PORTLAND, Ore. — Nike's shares fell 3.16 percent at closing bell Tuesday -- and many on social media assume it's because of the newest ad campaign featuring Colin Kaepernick.
But are they related? KGW set out to Verify those claims.
It's absolutely fair to say the new Just Do It campaign featuring Kaepernick has dominated the conversation on social media channels over the past 24 hours.
But is that enough to move the needle on the stock market?
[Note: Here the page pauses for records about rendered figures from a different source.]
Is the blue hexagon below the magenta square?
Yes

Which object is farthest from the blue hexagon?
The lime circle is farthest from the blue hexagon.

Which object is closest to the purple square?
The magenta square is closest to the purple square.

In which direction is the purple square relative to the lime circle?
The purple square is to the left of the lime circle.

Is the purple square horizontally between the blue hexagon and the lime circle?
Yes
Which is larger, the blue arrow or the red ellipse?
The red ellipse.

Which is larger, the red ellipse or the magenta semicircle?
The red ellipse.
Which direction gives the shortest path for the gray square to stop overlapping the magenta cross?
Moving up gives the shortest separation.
"That has certainly been the talk of the sports world, and has been the dragging factor in the drop in Nike today. It's something everybody is talking about," said Linde Carroll with Sustainable Wealth Management in Vancouver, Wash. "With Nike being the biggest player in the market, that has certainly caused a drag not only on Nike stock, but also on the market in general."
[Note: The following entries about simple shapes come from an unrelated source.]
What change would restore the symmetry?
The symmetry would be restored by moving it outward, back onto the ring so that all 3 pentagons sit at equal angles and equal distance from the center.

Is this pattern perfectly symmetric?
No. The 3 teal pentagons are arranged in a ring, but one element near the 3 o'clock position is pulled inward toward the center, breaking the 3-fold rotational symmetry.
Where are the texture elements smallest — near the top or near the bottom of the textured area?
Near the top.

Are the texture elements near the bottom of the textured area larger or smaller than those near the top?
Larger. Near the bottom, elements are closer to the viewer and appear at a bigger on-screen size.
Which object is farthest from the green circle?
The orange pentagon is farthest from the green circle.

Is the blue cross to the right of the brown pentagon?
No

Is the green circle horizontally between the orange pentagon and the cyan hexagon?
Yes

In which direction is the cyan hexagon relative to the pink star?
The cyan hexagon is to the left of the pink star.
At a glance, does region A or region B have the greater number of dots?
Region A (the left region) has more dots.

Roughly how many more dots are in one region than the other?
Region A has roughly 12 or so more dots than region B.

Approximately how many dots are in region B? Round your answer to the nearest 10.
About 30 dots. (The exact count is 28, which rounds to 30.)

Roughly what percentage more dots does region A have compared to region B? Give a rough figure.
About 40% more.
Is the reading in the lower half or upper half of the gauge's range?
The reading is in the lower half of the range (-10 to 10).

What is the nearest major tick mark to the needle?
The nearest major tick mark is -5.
Nike's competitors in the athletic apparel world also experienced losses Tuesday: Adidas was down 2.41 percent and Puma was down 1.83 percent.
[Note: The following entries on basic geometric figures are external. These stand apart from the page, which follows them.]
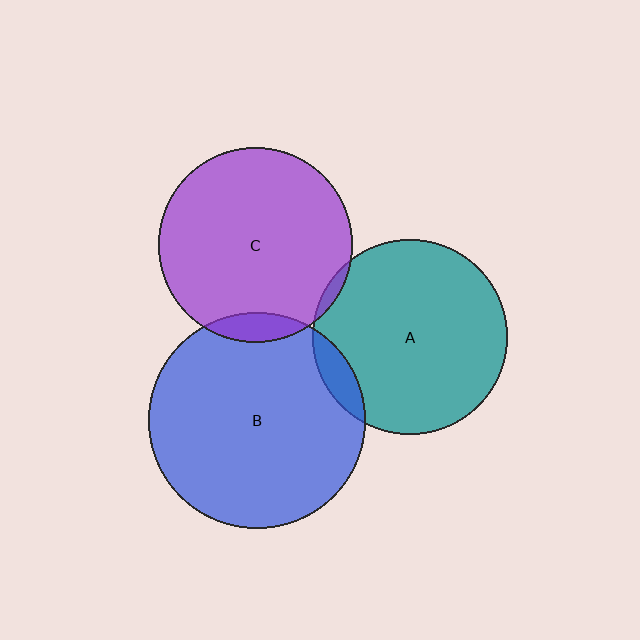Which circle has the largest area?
Circle B (blue).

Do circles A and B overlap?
Yes.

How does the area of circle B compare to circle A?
Approximately 1.2 times.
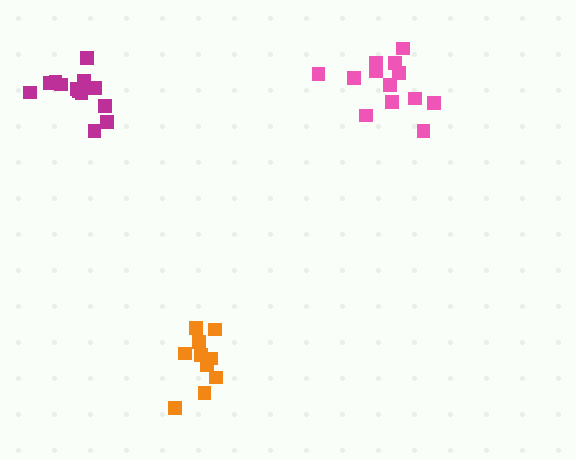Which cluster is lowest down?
The orange cluster is bottommost.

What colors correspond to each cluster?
The clusters are colored: pink, magenta, orange.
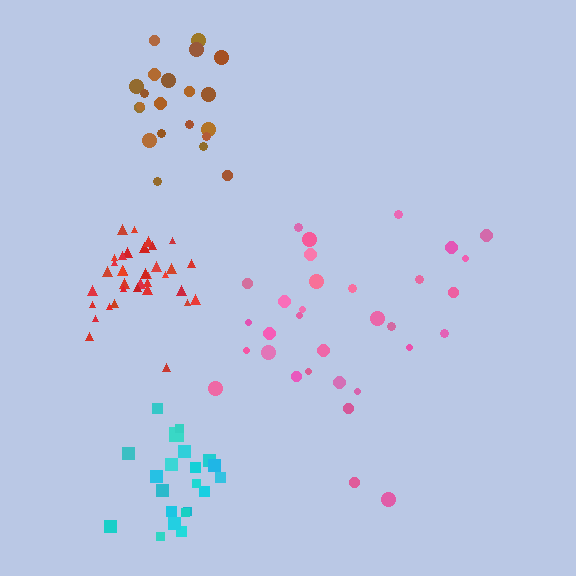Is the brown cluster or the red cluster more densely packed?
Red.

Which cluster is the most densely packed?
Red.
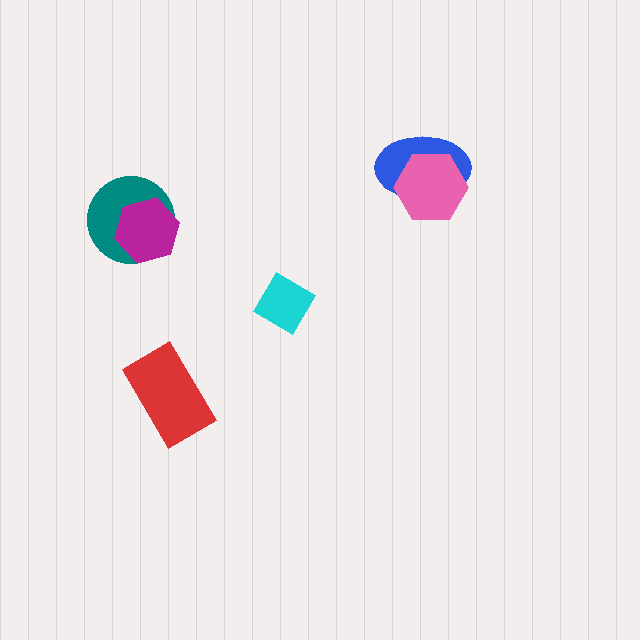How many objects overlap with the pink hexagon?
1 object overlaps with the pink hexagon.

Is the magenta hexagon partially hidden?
No, no other shape covers it.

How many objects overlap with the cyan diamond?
0 objects overlap with the cyan diamond.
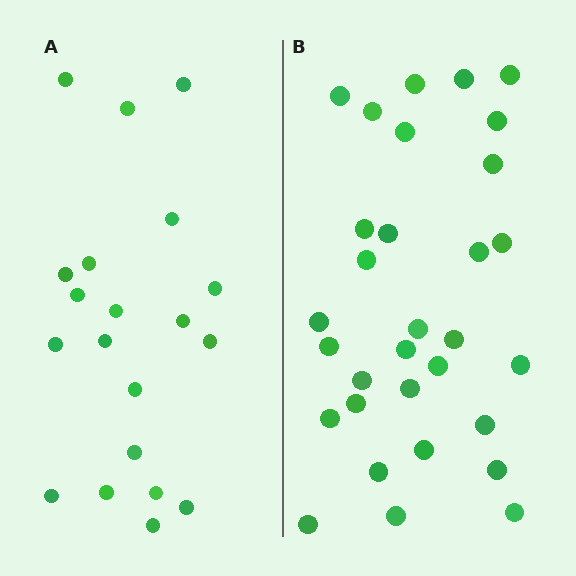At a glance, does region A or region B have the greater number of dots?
Region B (the right region) has more dots.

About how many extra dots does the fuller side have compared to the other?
Region B has roughly 12 or so more dots than region A.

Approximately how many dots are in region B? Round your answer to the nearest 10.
About 30 dots. (The exact count is 31, which rounds to 30.)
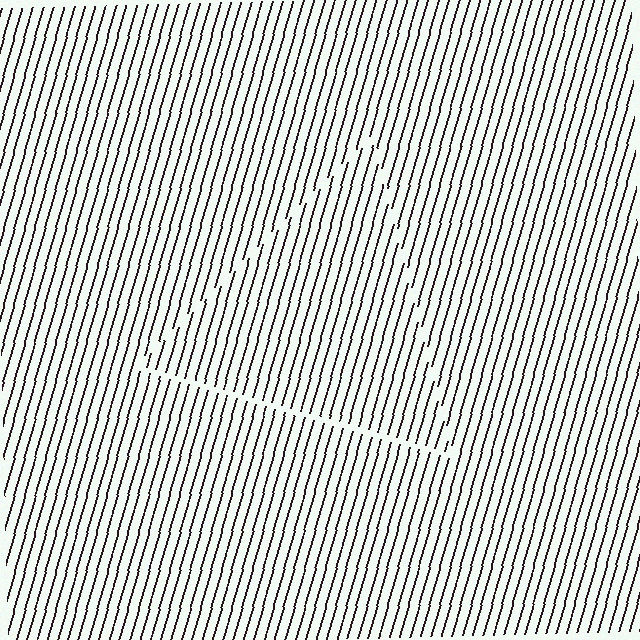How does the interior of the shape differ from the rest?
The interior of the shape contains the same grating, shifted by half a period — the contour is defined by the phase discontinuity where line-ends from the inner and outer gratings abut.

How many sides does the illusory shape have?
3 sides — the line-ends trace a triangle.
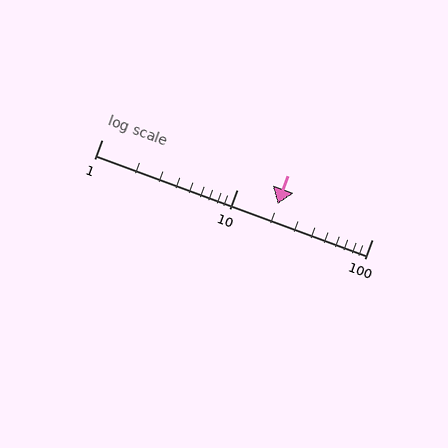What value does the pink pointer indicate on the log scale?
The pointer indicates approximately 20.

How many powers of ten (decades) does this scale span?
The scale spans 2 decades, from 1 to 100.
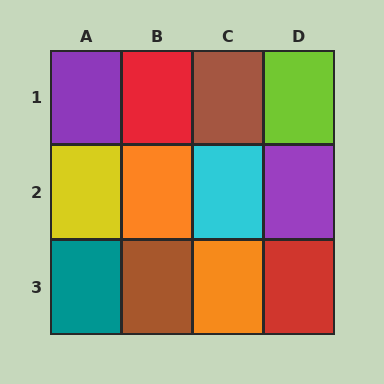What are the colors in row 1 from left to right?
Purple, red, brown, lime.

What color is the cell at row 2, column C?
Cyan.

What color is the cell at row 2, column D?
Purple.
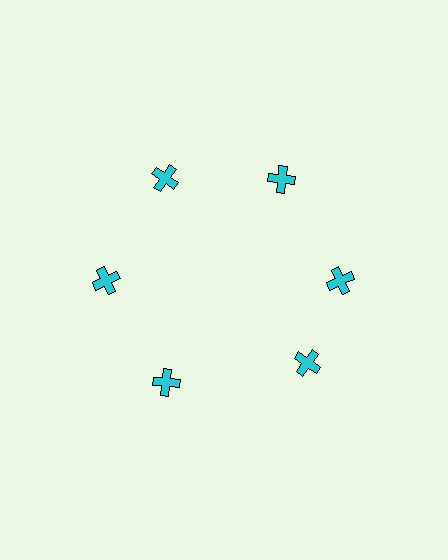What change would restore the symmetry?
The symmetry would be restored by rotating it back into even spacing with its neighbors so that all 6 crosses sit at equal angles and equal distance from the center.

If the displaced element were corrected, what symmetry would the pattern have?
It would have 6-fold rotational symmetry — the pattern would map onto itself every 60 degrees.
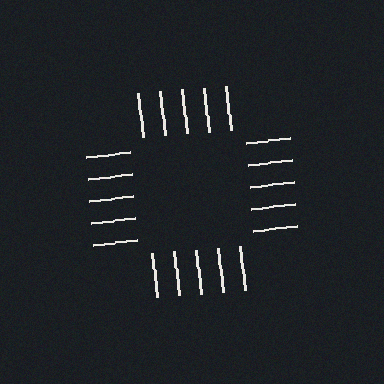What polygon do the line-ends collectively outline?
An illusory square — the line segments terminate on its edges but no continuous stroke is drawn.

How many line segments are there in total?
20 — 5 along each of the 4 edges.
International relations outside the stock market are also at play here.
Just last week, Pres. Trump signed a new trade agreement with Mexico. And $200 billion in tariffs on Chinese goods will likely begin Thursday. However, both Nike and Adidas have moved away from production in China, and have instead set their sights (and money) on factories in Vietnam due to cheaper costs. For example, Nike shoe production in China back in 2007 was 35 percent, compared with 27 percent in 2017.
"These announcements have come out over the course of this year... we've had a couple of announcements on the tariffs and it churns the markets up a little bit, gives volatility, and then it sort of settles in a little bit after that news has been digested," Carroll explained.
So should you be worried if you own Nike stock?
"It's that initial noise that gets made and it eventually settles down. In Nike's case, something like this will probably be a little short-lived," Carroll explained
KGW can Verify: The loss Nike shares experienced Tuesday is mostly due to the Kaepernick ad, but industry experts are confident the retail giant will quickly bounce back.